Duggleby recalls: “I had got to the point where I’d been wondering what my next challenge could look like.  I was also becoming increasingly frustrated about the level of occupier representation available in the market. Generally it wasn’t at a technical level I could trust or could help me to scale the portfolio quickly “The idea formed to provide a dedicated consultancy service purely to help occupiers either acquire, dispose or manage their property in an outsourced and targeted way, that also allows them to flex with their business as it grows and develops.”

The result was her appointment to a specially created role of National Head of Industrial and Logistics Occupier Services at Savills. Seven months in and Duggleby is relishing the role: “I really enjoy working with a broad spectrum of occupiers, including everything from data centre providers to retailers, manufacturers, parcel carriers and even a winemaker, so no two days or projects are the same.

The logistics property sector is undoubtedly the hottest in the business at present. Occupier demand is growing at an almost exponential rate while rents steadily rise and the sectors’ prime investment yields continue to harden.   

Duggleby believes there is still tremendous momentum in the market.

“Looking at projections regarding the volume of parcel deliveries, you get a feel for the level of future demand. In 2016, around 2.8bn parcels were delivered across the UK and that’s expected to increase to 4bn by 2021. And that’s just parcels. 

“Savills research shows that the base of different occupier types continues to grow within industrial and logistics.  The demand is definitely still there, the market is buoyant and occupiers’ needs are evolving.  Sophisticated developers have understood that and are beginning to integrate design changes within their space which is very encouraging to see.”

If there is no prospect of demand waning, the next challenge is satisfying it.  Millions of square feet of industrial and warehouse space in urban locations
have been lost to residential development and the trend is continuing as the country scrambles to meet its housing needs.  This presents challenges for satisfying requirements for last mile delivery space in urban locations, ultimately driving the need for creative solutions.    

Some developers are looking at multi-storey facilities to increase the use intensity of their sites. Duggleby believes that this type of development can play an important role. 

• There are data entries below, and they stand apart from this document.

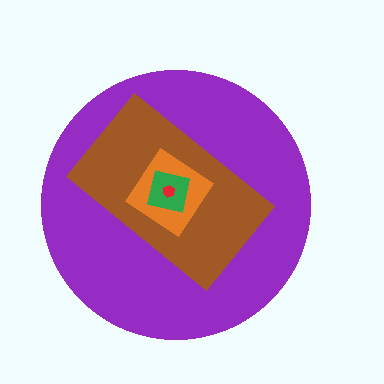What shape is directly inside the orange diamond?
The green square.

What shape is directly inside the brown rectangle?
The orange diamond.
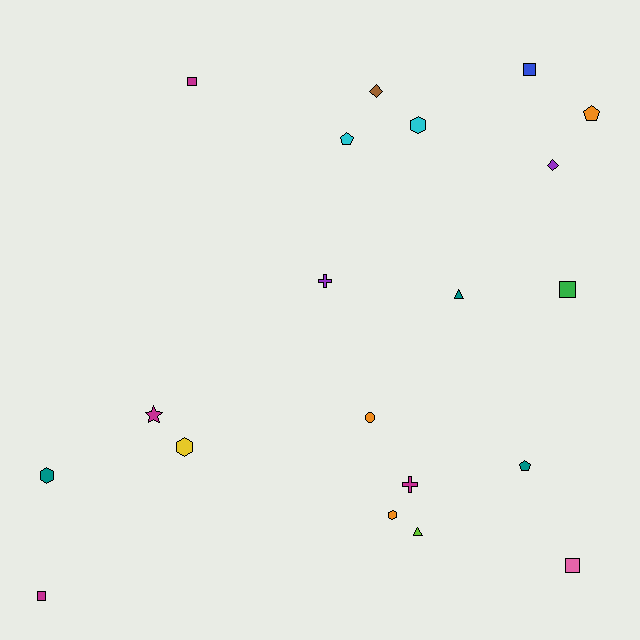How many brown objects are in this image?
There is 1 brown object.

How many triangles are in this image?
There are 2 triangles.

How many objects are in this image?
There are 20 objects.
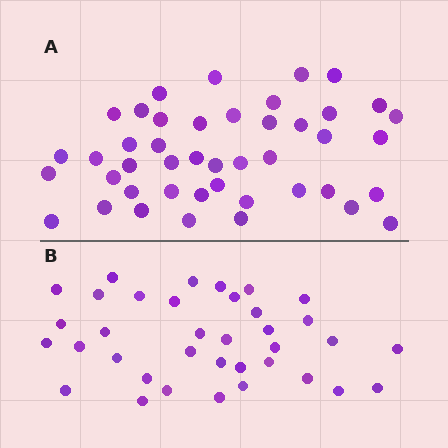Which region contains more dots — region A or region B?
Region A (the top region) has more dots.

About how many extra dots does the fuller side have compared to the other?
Region A has roughly 8 or so more dots than region B.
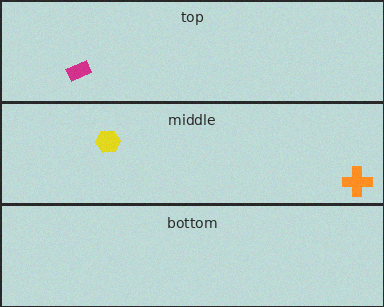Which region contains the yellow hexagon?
The middle region.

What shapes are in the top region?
The magenta rectangle.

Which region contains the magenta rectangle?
The top region.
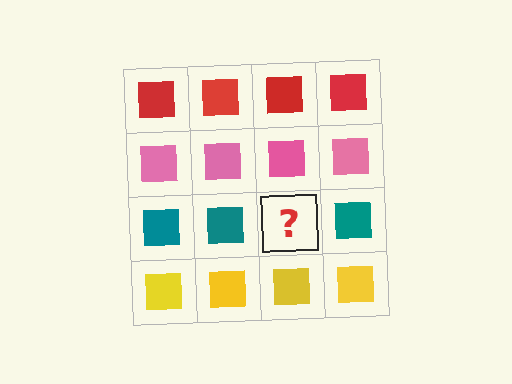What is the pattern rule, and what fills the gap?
The rule is that each row has a consistent color. The gap should be filled with a teal square.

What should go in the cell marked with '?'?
The missing cell should contain a teal square.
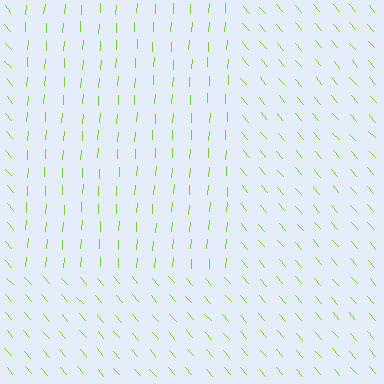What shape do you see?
I see a rectangle.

“Multi-storey warehousing will have a massive part to play in densely populated high land value areas in the UK.  You only have to look at the way they’ve been able to be deployed in Asia to understand its success. But it’s important that developers  get it right and make it easy for occupiers to see the advantages. 

“Mixed-use schemes combining commercial and residential elements can also play a part in countering the amount of warehousing land being lost to residential use.  As more and more postal addresses are created, more deliveries to front doors are required, whether it’s a parcel or take-out food. Those kind of businesses need commercial space nearby.”

Ultimately, Duggleby’s experience means she can provide ‘end to end’ consultancy advice and be there for an occupier at every stage of the property journey, merging seamlessly with their in house teams.

This may involve leading strategic vision and thought leadership ahead of a project, or providing bespoke day to day advice on everything from service charges to property costs throughout.  Advice on transport costings can also form a key part of choosing the right location, particularly for global occupiers entering or expanding in the UK for the first time.

“No two occupiers have identical businesses, so really getting under the skin of what each needs to deliver the most successful logistics solution for them is really at the heart of what I do”, says Duggleby.